Capítulo 44 — Poeira e Dor
Um silêncio imenso dominava o lugar, nem os pássaros cantavam, nem o vento soprava. Parecia que o mundo inteiro havia prendido a respiração. De um lado, Yujiro permanecia imóvel, encarando o gigante à sua frente. Do outro, Rinoceronte retribuía o olhar com um sorriso confiante, certo de que Yujiro não suportaria a luta.
— O que foi?! Vai ficar aí parado me olhando? Onde está toda a sua coragem? — a provocação de Rinoceronte ecoou pelo salão — Já sei!
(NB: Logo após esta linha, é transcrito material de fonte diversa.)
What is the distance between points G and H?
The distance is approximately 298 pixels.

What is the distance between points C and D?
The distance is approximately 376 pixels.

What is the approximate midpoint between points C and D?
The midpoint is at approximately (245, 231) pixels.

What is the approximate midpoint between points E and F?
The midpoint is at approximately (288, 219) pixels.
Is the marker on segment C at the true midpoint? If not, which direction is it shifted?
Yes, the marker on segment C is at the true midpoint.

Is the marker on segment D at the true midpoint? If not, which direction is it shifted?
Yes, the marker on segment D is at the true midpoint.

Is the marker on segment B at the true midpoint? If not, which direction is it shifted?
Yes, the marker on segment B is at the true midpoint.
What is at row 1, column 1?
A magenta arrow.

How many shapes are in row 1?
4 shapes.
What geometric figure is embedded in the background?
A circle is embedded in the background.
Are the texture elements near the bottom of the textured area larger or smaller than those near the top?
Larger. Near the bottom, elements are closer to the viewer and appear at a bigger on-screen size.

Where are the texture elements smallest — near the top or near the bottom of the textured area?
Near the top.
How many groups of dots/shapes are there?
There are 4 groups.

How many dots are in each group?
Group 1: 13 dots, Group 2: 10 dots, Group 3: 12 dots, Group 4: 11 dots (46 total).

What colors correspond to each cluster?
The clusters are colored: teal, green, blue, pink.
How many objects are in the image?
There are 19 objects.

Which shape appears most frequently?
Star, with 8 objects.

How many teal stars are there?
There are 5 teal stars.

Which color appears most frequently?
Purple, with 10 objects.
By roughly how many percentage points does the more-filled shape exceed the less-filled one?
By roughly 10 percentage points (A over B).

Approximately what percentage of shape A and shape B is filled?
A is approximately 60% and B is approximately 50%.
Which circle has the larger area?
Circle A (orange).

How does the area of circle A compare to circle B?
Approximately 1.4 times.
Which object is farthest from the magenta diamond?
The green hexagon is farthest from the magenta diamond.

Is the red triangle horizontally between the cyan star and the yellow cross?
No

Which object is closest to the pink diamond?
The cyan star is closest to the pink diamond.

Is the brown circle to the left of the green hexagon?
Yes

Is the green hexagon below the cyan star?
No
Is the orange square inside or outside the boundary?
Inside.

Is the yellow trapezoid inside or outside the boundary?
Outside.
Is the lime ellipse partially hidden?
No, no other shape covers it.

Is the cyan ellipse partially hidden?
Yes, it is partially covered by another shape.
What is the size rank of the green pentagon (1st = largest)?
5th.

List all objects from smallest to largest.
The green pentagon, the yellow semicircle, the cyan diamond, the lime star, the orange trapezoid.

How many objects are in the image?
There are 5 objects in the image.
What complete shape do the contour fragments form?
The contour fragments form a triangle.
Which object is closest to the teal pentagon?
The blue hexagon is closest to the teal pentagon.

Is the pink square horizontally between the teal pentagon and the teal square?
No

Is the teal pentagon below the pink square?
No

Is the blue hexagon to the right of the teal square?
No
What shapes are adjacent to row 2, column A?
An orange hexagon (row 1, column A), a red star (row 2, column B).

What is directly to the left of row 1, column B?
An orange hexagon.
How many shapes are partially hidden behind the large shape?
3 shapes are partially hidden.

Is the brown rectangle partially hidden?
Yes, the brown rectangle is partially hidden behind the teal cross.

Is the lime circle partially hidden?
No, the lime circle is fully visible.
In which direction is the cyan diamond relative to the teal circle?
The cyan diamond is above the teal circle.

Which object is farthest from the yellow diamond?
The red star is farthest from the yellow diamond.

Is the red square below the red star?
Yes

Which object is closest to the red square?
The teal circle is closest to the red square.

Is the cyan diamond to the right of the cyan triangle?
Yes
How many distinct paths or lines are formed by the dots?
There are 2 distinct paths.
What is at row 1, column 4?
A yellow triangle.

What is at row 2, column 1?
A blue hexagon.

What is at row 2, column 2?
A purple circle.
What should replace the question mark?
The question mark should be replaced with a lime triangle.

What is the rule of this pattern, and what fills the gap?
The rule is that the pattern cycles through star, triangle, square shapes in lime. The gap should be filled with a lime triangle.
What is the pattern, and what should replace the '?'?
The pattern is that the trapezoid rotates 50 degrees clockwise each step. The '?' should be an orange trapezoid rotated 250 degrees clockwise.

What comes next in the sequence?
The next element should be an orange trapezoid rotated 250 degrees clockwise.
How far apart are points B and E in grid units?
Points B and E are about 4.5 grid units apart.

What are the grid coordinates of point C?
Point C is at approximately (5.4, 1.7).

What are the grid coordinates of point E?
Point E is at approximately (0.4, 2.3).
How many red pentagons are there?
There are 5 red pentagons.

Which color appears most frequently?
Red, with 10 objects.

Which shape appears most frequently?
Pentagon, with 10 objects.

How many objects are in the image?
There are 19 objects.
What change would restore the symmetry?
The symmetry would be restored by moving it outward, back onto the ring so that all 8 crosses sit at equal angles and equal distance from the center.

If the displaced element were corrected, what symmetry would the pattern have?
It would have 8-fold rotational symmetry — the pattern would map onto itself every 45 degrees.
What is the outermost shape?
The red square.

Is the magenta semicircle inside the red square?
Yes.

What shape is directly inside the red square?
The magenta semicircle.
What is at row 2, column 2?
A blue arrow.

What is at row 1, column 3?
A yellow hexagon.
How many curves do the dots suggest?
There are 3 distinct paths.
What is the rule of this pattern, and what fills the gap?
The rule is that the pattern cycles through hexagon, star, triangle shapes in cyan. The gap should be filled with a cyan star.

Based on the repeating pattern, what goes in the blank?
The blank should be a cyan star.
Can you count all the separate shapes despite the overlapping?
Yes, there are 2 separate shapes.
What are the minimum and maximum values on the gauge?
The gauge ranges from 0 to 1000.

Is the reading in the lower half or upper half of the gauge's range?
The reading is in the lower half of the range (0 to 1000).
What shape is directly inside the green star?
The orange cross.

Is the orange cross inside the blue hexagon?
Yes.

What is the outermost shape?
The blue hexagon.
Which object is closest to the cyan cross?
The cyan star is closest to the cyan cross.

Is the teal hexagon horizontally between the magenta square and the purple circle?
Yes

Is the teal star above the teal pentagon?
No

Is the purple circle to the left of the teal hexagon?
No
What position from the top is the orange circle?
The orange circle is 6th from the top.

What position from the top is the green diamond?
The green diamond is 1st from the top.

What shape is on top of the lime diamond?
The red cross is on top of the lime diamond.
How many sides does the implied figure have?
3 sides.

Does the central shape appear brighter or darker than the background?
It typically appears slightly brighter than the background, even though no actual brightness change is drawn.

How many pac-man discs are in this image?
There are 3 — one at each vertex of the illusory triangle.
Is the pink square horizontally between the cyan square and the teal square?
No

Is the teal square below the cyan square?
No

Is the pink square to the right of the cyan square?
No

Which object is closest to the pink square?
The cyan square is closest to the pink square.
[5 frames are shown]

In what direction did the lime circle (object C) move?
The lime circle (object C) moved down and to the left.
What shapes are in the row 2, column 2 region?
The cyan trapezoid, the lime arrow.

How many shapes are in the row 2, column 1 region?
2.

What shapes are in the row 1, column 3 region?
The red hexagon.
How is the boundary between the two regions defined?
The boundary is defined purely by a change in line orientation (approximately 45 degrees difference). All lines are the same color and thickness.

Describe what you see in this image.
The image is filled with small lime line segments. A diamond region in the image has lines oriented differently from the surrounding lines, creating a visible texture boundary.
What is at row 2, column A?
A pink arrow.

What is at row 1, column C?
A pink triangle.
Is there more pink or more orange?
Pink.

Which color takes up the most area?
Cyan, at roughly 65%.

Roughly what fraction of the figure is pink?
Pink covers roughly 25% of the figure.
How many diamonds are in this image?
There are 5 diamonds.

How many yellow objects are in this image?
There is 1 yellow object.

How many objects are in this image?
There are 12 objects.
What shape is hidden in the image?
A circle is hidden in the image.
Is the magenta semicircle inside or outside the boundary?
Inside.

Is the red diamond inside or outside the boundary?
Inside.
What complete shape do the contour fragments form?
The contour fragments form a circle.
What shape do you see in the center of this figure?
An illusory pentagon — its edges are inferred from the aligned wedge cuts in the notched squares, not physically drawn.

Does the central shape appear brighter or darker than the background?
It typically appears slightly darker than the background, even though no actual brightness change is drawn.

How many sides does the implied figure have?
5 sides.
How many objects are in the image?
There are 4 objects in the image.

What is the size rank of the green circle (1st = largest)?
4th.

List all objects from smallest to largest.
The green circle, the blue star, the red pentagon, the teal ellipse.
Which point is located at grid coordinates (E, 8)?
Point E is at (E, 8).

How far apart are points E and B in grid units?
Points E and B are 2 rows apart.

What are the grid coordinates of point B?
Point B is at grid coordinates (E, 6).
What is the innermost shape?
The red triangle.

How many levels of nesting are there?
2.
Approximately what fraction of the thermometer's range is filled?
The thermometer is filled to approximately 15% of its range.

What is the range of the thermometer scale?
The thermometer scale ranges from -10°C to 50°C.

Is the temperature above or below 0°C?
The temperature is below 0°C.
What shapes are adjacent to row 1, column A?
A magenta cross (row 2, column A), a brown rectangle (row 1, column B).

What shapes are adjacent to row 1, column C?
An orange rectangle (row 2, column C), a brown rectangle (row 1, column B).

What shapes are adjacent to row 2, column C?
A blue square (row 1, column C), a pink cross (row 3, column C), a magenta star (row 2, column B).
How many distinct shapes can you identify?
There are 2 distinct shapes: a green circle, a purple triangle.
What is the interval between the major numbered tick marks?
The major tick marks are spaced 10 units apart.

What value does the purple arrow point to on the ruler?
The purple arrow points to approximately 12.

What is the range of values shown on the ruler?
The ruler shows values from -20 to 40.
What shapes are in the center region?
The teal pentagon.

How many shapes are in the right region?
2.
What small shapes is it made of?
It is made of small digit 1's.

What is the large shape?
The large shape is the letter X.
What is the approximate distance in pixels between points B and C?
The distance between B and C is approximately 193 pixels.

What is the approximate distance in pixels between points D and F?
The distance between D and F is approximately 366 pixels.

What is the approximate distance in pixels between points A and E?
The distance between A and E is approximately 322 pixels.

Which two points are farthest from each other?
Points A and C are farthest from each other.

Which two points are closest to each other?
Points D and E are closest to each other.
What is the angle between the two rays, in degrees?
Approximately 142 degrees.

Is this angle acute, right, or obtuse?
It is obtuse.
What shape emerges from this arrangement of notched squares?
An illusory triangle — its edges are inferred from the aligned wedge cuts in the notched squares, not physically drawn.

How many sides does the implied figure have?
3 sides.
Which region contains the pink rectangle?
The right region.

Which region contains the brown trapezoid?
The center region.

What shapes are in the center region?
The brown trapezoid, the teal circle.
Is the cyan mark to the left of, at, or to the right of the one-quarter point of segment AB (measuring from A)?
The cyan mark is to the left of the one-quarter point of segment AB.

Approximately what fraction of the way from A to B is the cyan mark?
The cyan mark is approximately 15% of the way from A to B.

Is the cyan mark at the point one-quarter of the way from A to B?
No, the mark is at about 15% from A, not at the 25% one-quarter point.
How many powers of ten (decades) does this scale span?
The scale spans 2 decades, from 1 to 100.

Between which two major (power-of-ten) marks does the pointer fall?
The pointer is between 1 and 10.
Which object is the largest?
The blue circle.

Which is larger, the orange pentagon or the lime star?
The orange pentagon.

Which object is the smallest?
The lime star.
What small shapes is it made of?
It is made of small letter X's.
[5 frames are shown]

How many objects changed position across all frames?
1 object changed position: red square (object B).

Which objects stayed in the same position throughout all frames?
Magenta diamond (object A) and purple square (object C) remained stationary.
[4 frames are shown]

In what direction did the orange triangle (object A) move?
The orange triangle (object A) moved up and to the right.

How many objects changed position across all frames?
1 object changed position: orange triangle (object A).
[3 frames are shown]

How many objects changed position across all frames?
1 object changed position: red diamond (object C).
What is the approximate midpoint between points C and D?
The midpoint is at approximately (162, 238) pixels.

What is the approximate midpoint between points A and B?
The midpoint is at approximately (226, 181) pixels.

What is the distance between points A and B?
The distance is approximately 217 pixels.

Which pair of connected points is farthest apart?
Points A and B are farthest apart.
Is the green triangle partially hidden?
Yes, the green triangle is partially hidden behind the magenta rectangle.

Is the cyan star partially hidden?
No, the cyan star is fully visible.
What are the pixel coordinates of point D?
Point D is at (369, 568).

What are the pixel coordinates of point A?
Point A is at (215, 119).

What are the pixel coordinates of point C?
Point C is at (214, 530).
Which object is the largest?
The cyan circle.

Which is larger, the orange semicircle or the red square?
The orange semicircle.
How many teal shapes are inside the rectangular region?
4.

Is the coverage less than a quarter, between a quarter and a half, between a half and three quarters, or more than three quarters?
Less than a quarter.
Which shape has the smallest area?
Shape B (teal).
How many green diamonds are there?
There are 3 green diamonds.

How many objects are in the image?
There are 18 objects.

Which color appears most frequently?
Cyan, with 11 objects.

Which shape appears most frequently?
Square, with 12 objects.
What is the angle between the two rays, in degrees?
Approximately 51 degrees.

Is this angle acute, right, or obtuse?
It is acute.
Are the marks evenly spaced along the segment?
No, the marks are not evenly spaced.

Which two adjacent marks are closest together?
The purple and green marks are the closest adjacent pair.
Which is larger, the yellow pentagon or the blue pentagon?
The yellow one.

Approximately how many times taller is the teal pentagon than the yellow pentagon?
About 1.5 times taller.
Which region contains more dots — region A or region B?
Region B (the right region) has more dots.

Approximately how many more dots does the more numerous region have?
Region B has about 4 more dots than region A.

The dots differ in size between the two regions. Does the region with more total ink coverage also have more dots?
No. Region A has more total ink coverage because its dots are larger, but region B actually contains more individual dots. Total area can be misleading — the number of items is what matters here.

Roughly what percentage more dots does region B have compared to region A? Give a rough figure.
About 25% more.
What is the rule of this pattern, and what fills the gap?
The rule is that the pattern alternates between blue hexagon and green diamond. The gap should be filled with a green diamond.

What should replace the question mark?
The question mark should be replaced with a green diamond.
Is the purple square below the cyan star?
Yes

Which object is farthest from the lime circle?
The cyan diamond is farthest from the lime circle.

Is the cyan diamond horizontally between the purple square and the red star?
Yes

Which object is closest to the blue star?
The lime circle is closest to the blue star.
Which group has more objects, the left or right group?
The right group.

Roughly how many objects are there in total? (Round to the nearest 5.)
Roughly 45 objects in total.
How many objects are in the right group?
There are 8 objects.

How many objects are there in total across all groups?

Você está paralisado de medo. Hahahahahaha!
Então algo cortou o ar: uma lâmina rápida rasgou o espaço e a bochecha de Rinoceronte começou a sangrar. O riso cessou no rosto do gigante, que olhou surpreso para o corte.
— V-Você conseguiu me ferir?! Foi tão rápido que nem pude notar. Acho que esse aquecimento será muito interessante! Vou matar todos vocês!
— Você se diz forte, mas até agora só tagarelou. Se realmente fosse tão forte, você teria evitado o golpe. Ou você faz jus ao ditado de que ser “grande e forte te faz lento”?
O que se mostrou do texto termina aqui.